Publicado em: 5 de abril de 2026

Papa Leão XIV denuncia ‘globalização da indiferença’ e pede fim das guerras em primeira páscoa como pontífice

Em missa na Praça de São Pedro, líder católico fez apelo direto a líderes globais e criticou a normalização da violência

A primeira missa de Páscoa do pontificado de Leão XIV reuniu cerca de 50 mil fiéis no Vaticano neste domingo (5). Em sua homilia, o papa conclamou governantes a abandonarem as armas e o desejo de dominar, escolhendo o diálogo como caminho para a paz — uma paz “construída pelo encontro, não pela força”.

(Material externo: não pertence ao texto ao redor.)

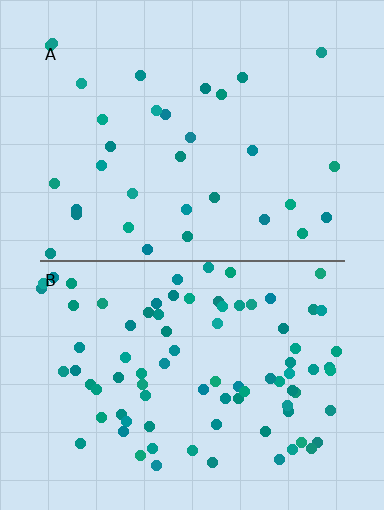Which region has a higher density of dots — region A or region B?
B (the bottom).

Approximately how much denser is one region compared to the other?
Approximately 2.6× — region B over region A.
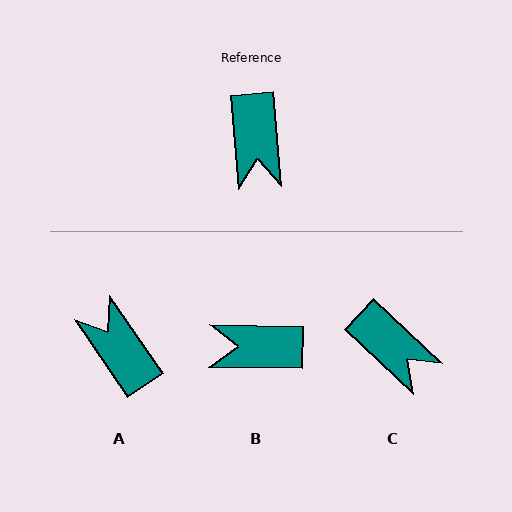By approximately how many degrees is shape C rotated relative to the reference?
Approximately 42 degrees counter-clockwise.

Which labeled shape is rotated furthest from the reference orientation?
A, about 150 degrees away.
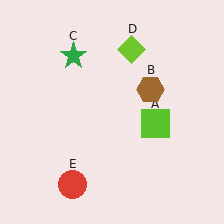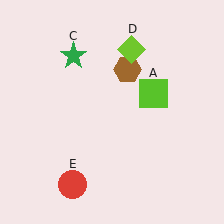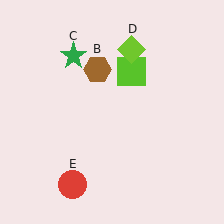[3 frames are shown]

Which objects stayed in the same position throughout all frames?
Green star (object C) and lime diamond (object D) and red circle (object E) remained stationary.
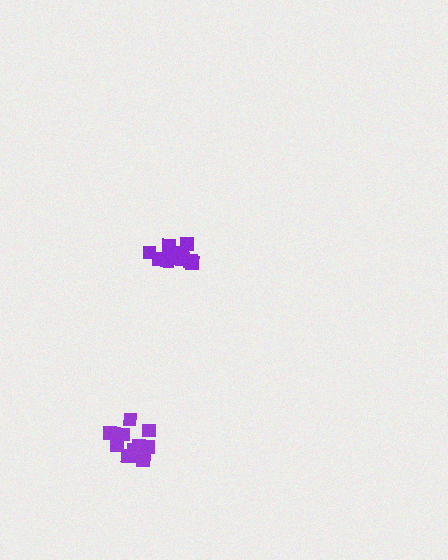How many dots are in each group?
Group 1: 11 dots, Group 2: 13 dots (24 total).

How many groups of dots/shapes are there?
There are 2 groups.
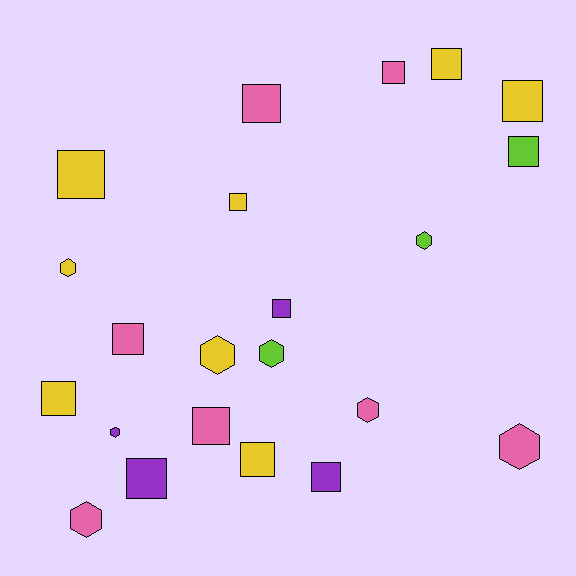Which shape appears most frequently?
Square, with 14 objects.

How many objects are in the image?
There are 22 objects.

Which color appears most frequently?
Yellow, with 8 objects.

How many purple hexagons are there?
There is 1 purple hexagon.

O religioso também alertou contra a crescente indiferença diante do sofrimento alheio, tema já abordado por seu antecessor, Francisco. “Estamos nos acostumando com a violência, aceitando-a e nos tornando indiferentes. Indiferentes à morte de milhares de pessoas”, afirmou o pontífice, ressaltando que a Páscoa representa a “vitória da vida sobre a morte”.

Leão XIV enfatizou que a verdadeira força transformadora, exemplificada por Jesus Cristo, não está na imposição, mas na capacidade de construir relações baseadas no respeito e no bem coletivo. Ao final, pediu que o “clamor pela paz” ecoe dos corações dos fiéis, transformando profundamente cada pessoa.

Saiba mais:
Robert Francis Prevost, de 70 anos, é o primeiro papa norte-americano da história e o primeiro agostiniano a ocupar o trono de Pedro. Eleito em 8 de maio de 2025, sucedeu Francisco, falecido em 21 de abril do mesmo ano, e sua posse ocorreu em 18 de maio. Antes de ser cardeal, foi missionário no Peru por mais de uma década e liderou a Orde de Santo Agostinho como prior geral. Seu apelo pela paz ressoa em um contexto global alarmante: o mundo enfrenta atualmente mais de 100 conflitos armados, com mais de 204 milhões de pessoas vivendo sob o controle de grupos armados. Os combates na Ucrânia entram em seu quinto ano, enquanto as negociações entre Israel e Hamas seguem estagnadas, e novas tensões surgem em regiões como o Caribe e o Sahel. Ao denunciar a “globalização da indiferença”, Leão XIV retomou uma expressão cunhada por Francisco, que já havia advertido sobre o risco de a humanidade se acostumar com a dor do próximo como algo banal.